A FRAMEWORK FOR GENERIC SPATIAL SEARCH IN 3D POINT CLOUDS

Abstract. Modern data acquisition with active or passive photogrammetric imaging techniques generally results in 3D point clouds. Depending on the acquisition or processing method, the spacing of the individual points is either uniform or irregular. In the latter case, the neighbourhood definition like for digital images (4- or 8-neighbourhood, etc.) cannot be applied. Instead, analysis requires a local point neighbourhood. The local point neighbourhood with conventional k-nearest neighbour or fixed distance searches often produce sub-optimal results suffering from the inhomogeneous point distribution.

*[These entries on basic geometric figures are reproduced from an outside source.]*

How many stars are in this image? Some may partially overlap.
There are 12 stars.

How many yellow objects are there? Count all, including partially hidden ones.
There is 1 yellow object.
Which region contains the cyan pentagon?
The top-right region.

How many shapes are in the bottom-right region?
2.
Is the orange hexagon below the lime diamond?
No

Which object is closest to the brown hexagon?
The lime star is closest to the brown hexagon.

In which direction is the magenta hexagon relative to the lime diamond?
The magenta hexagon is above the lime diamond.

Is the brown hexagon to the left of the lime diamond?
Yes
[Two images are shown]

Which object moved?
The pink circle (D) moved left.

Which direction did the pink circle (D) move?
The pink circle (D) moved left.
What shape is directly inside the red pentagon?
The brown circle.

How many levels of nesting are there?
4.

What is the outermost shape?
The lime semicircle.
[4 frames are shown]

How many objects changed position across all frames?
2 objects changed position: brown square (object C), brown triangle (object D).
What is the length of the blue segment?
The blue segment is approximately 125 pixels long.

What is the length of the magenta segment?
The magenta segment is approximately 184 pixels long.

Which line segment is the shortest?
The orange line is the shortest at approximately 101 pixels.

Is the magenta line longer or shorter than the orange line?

In this article, we generalize the neighbourhood definition and present a generic spatial search framework which explicitly deals with arbitrary point patterns and aims at optimizing local point selection for specific processing tasks like interpolation, surface normal estimation and point feature extraction, spatial segmentation, and such like. The framework provides atomic 2D and 3D search strategies, (i) k-nearest neighbour, (ii) region query, (iii) cell based selection, and (iv) quadrant/octant based selection. It allows to freely combine the individual strategies to form complex, conditional search queries as well as specifically tailored point sub-selection. The benefits of such a comprehensive neighbourhood search approach are showcased for feature extraction and surface interpolation of irregularly distributed points.